« L'amitié demande un peu plus de mystère » Molière et ses amis
Bruxelles, 9-10 décembre 2022
Appel à contribution
La mort de Molière en 1673 loin d’entraîner son oubli a confirmé à la fois son importance comme acteur, directeur de troupe et écrivain et la solidité de sa production qui se taille la part du lion dans la programmation de la troupe de Guénégaud. Sans doute cette part se réduit-elle après la création de la Comédie-Française, mais néanmoins, si l’on compare le statut des trois
« grands classiques » dans la programmation de janvier 1682 à la clôture de Pâques : sur les 76 représentations, Molière est programmé à 22 reprises, contre 5 pour Racine et 4 pour Pierre Corneille.
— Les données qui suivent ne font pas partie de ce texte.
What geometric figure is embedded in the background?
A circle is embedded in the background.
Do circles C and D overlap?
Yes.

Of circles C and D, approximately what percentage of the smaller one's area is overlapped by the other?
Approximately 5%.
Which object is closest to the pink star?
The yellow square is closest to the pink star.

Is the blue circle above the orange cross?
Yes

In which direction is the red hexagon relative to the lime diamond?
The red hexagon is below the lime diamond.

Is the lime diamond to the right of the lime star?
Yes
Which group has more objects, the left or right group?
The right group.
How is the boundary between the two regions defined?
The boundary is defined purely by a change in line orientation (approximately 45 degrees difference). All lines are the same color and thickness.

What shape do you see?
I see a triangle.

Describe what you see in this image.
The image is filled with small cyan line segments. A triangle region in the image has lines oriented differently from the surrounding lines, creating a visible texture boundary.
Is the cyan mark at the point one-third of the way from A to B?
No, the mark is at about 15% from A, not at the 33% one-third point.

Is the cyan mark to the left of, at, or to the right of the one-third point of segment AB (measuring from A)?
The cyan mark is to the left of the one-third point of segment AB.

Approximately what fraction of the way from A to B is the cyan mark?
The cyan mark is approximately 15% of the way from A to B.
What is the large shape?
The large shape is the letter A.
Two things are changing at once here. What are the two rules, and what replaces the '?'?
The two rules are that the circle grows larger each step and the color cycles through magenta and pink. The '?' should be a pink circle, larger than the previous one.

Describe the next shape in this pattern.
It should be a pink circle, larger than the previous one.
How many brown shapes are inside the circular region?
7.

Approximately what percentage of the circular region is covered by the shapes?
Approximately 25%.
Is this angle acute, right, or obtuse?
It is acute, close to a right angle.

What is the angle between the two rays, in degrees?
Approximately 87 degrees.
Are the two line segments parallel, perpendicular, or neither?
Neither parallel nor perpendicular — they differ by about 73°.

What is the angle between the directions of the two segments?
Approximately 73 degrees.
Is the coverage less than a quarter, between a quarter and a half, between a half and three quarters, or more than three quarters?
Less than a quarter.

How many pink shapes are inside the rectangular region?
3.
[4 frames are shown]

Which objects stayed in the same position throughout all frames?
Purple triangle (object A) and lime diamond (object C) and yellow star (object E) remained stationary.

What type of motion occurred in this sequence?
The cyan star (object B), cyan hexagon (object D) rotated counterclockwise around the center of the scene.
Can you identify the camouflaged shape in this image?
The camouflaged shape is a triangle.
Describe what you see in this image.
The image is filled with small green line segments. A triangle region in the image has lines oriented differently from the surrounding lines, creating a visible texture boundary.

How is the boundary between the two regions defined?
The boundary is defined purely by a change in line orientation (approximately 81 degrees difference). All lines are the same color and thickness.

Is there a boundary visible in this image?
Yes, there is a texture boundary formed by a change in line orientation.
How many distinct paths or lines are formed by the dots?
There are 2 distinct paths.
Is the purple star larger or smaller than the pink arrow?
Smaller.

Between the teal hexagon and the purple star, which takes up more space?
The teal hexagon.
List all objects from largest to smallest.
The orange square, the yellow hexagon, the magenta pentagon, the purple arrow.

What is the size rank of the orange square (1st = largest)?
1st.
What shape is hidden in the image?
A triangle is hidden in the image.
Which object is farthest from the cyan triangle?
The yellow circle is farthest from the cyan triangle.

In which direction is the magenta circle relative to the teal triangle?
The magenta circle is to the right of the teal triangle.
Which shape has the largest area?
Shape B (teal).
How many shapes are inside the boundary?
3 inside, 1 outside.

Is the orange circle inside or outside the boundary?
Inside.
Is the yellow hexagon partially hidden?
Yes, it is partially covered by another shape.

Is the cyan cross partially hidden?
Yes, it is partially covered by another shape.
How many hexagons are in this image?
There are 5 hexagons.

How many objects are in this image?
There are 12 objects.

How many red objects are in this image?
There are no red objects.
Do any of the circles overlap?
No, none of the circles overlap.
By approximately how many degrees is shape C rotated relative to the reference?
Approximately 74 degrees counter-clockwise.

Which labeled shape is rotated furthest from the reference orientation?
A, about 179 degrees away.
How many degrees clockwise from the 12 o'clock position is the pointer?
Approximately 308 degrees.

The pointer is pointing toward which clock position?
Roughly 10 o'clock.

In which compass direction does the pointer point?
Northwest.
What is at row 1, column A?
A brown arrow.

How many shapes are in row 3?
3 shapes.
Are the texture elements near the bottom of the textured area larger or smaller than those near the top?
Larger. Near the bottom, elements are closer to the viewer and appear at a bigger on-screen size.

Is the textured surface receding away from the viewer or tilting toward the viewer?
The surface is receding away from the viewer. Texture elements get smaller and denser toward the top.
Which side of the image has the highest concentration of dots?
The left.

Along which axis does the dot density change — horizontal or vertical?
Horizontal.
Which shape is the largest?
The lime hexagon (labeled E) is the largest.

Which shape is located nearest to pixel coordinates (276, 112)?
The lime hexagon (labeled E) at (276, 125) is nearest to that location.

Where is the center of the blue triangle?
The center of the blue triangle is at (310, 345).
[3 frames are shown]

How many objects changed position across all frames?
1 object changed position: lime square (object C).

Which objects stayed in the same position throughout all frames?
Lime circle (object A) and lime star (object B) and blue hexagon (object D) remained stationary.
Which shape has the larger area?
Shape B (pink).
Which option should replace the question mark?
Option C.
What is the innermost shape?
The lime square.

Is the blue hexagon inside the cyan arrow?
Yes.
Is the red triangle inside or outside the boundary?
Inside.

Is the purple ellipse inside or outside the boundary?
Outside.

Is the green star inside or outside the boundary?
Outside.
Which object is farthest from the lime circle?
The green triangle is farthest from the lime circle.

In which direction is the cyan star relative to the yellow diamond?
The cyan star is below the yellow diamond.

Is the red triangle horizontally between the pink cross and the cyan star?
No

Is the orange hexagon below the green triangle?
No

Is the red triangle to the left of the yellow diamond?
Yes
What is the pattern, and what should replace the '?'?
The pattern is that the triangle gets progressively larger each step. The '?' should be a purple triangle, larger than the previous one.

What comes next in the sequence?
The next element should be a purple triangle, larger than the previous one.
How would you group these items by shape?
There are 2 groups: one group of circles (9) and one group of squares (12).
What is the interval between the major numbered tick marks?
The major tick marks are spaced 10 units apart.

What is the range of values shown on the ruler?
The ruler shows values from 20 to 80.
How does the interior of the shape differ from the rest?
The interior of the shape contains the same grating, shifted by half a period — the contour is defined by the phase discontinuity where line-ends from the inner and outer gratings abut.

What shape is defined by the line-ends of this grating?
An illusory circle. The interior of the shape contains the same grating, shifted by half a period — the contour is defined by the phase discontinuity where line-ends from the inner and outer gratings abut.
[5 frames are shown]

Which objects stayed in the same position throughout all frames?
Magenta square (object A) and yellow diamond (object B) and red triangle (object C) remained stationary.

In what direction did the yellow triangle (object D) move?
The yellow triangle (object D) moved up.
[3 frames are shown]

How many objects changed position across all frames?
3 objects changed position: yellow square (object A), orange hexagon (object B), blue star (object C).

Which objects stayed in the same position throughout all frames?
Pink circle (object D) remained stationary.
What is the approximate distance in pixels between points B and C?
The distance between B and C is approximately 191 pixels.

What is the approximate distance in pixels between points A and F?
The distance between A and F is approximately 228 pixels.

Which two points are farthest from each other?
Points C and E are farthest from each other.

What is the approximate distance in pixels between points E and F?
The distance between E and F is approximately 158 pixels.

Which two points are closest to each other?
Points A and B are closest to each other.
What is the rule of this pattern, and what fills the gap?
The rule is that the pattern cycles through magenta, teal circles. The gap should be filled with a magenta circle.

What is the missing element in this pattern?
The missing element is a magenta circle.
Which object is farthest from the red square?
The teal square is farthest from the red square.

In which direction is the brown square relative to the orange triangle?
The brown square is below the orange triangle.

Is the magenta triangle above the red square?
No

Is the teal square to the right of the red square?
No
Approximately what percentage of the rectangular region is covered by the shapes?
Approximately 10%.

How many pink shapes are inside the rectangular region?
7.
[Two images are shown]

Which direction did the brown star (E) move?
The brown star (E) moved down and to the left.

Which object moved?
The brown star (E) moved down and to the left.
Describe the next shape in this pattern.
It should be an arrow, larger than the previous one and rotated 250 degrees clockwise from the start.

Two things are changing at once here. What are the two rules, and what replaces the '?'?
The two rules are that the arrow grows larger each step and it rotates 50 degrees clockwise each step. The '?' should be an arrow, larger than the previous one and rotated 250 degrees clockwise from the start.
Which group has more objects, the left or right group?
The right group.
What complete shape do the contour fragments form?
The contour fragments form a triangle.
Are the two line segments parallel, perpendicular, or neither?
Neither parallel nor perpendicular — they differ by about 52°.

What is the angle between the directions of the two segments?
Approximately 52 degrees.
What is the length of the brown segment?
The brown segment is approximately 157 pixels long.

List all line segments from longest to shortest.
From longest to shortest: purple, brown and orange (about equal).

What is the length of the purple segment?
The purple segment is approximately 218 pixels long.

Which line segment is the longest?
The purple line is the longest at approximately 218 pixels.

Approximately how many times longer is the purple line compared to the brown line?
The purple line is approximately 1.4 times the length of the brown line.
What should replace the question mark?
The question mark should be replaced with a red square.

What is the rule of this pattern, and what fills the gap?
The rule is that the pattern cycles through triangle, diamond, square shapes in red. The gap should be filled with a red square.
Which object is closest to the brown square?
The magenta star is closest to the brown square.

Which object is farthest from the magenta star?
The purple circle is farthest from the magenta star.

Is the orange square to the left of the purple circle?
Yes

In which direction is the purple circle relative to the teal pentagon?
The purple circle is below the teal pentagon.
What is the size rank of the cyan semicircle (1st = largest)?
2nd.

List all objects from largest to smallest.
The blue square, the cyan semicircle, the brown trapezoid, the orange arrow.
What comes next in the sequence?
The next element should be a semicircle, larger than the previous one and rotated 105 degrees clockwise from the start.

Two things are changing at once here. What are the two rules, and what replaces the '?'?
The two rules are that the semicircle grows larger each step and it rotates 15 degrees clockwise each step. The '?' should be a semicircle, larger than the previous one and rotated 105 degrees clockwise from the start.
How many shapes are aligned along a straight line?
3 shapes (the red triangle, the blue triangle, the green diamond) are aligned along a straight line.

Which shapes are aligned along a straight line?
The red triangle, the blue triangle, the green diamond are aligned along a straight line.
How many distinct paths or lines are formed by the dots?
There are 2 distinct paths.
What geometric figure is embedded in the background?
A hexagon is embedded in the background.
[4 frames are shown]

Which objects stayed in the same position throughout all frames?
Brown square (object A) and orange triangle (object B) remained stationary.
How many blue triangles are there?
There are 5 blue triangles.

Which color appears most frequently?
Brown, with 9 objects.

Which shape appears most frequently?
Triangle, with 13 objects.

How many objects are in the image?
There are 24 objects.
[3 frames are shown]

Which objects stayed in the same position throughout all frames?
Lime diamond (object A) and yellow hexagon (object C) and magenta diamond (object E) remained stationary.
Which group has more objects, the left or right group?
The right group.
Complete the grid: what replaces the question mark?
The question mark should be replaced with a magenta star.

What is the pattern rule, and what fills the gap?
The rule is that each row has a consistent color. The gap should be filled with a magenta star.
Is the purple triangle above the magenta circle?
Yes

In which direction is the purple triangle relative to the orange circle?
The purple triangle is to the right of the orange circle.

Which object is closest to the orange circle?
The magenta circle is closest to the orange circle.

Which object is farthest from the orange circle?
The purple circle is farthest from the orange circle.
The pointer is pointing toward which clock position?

C’est dans ce contexte que s’inscrit la parution de la première édition intégrale du théâtre de Molière : aux pièces déjà publiées, s’ajoute un nombre considérable d’inédits, confiés par Armande Béjart à Denis Thierry. Même si elle s’avère éloignée de nos conceptions philologiques, la volonté de donner l’intégralité des œuvres théâtrales dans leur texte le plus complet possible – « comme ces vers sont tous de lui, & que ce qu’il a fait doit être estimé, on s’est contenté de les marquer, sans vouloir en rien retrancher, afin de vous donner tous ses ouvrages dans leur entière perfection » – marque une date dans l’histoire de l’édition du théâtre et confirme, par là même, la « monumentalisation » de l’œuvre. Celle-ci est précédée d’une préface anonyme – on ne voit pas pourquoi elle serait plus le fait de La Grange que d’Armande Béjart, seule personne dont il est avéré qu’elle a eu part à cette édition – qui retrace rapidement les étapes de la carrière et inscrit l’auteur dans la tradition de la comédie dont il marquerait l’acmé. L’image qu’entend donner cette préface est certes celle d’un comédien et directeur d’acteur novateurs, mais surtout d’un écrivain ayant bénéficié d’une formation intellectuelle solide – identique à celle d’un Corneille, par exemple. Ce texte a servi de matrice à ceux de Charles Perrault, puis de Grimarest.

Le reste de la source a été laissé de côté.